Currently, I'm doing research with experimental data. The data comes from two experiments with two slightly different tasks, but with the same setup in a VR environment. Both experiments were done with different populations but with same two groups of participants: healthy controls and patients of a certain kind.

From the experimental data the same set of features (over 200 features) were constructed and extracted for both datasets. The goal in this research is to apply machine learning in order to distinguish the patients form the controls based on those features.

Because of the slightly different tasks, the two datasets cannot be merged. Therefore, I select the most important features for both datasets separately with feature selection methods, and then run two separate models. Now, both models perform reasonably well for the classification task, however the rely on very different features..

Ultimately, I'd like to find the features that are have common discriminative properties in both datasets. And build two models for the two datasets, but with the same set of features.

I have been able to do this quite well, by only considering those features that have the same direction of correlation with the label in both datasets and then selecting the common features from the top 30 most contributing features for both datasets. The performance of the models is not as good as with the separate features, but is still quite acceptable and surprisingly it even seems to be more consistent.

However, I this approach is not based on anything I could find in the literature, it just seemed a logical choice, but I'm doubting if it is completely valid to do it this way... Oddly enough, I couldn't find anything in the literature that discusses the consistency of features in separate datasets. Or I just don't know where to look...

If I don't do the correlation direction check (which I'm most unsure about), I end up with some features that are distributed in an opposite way in the two datasets. This is not really want, as I want to find features that contribute in the same manner to the classification task.

So basically the conclusion of this whole story comes down to one questions: Does anyone have any knowledge of a valid way to select features that have common discriminative properties in two datasets?

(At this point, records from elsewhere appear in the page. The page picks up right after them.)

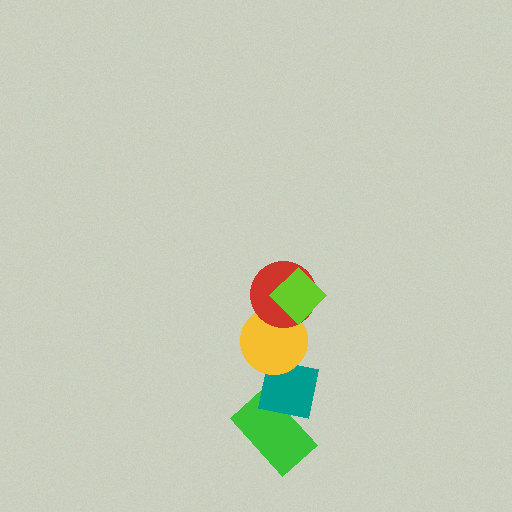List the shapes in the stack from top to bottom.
From top to bottom: the lime diamond, the red circle, the yellow circle, the teal square, the green rectangle.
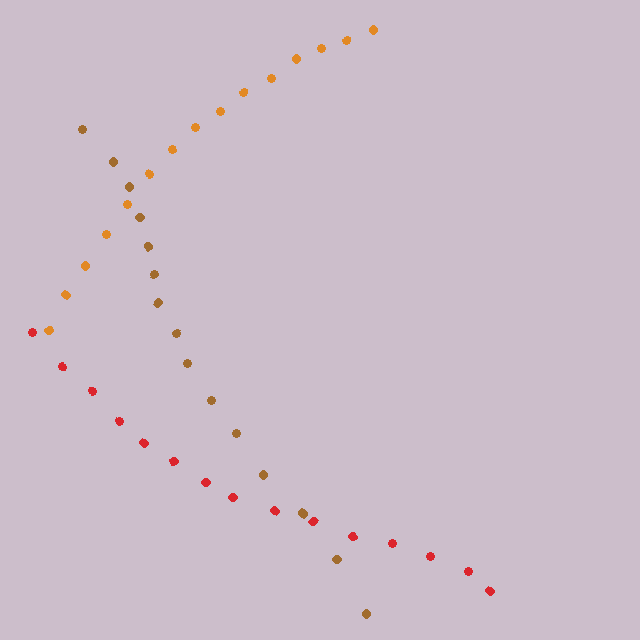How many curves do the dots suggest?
There are 3 distinct paths.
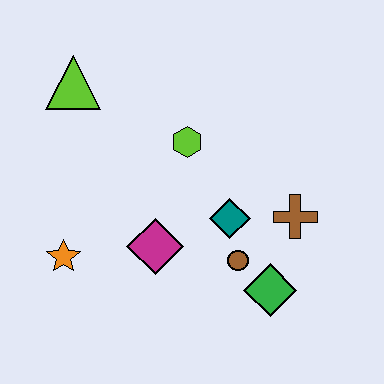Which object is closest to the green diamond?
The brown circle is closest to the green diamond.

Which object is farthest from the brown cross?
The lime triangle is farthest from the brown cross.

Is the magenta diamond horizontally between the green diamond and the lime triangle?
Yes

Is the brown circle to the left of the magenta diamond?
No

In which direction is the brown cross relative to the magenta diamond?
The brown cross is to the right of the magenta diamond.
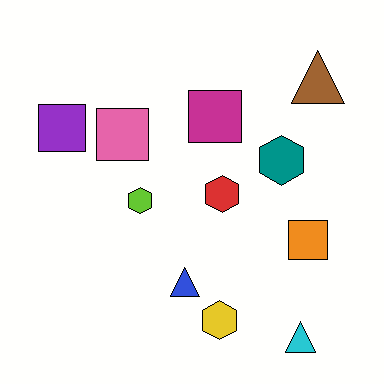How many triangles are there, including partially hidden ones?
There are 3 triangles.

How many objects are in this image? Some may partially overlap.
There are 11 objects.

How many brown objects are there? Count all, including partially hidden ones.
There is 1 brown object.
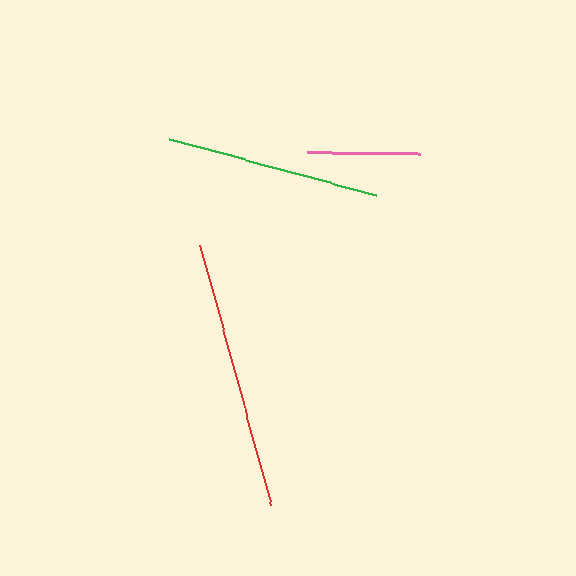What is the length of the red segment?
The red segment is approximately 270 pixels long.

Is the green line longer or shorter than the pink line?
The green line is longer than the pink line.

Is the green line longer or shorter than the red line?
The red line is longer than the green line.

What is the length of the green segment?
The green segment is approximately 215 pixels long.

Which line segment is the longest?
The red line is the longest at approximately 270 pixels.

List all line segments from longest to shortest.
From longest to shortest: red, green, pink.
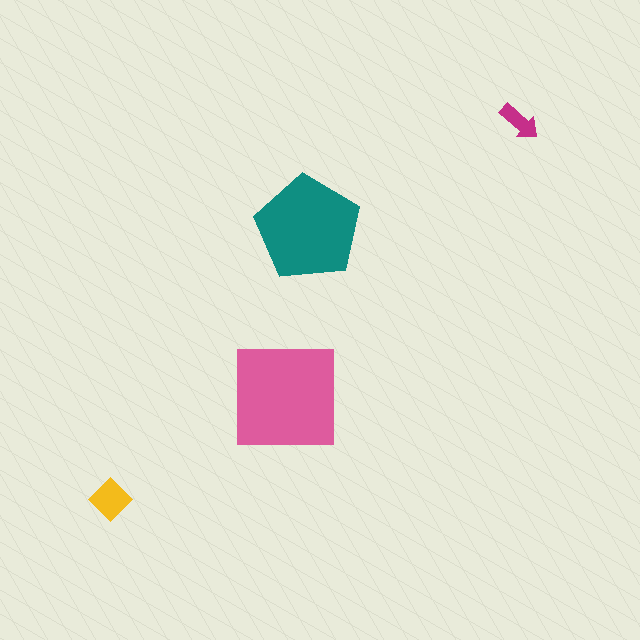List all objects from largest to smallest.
The pink square, the teal pentagon, the yellow diamond, the magenta arrow.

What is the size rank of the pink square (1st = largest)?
1st.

Or else, does anyone perhaps have any suggestions how to deal with his problem in a different way?

Topic experiments classification dataset feature-selection python

Category Data Science


I'm not aware of anything similar in the literature, this might be too specific but I don't know everything. Anyway I think your approach makes sense. I'm not sure if it would help but conditional entropy is also an option for calculating the discriminative power of the individual features.

Assuming the training of a model is not too long, you could consider a more advanced design in order to find the optimal common subset for both tasks. I think genetic learning would be a good option for that:

  • the features are the "genes" to be selected
  • for every "individual" (subset of features), train a model for each task and evaluate on a validation set.
  • define the reward/cost function based on evaluating both tasks, for instance with the mean performance.

This way the genetic algorithm should converge to an optimal subset of features which maximizes the mean performance between the two tasks. Don't forget to keep a separate fresh test set for the final evaluation.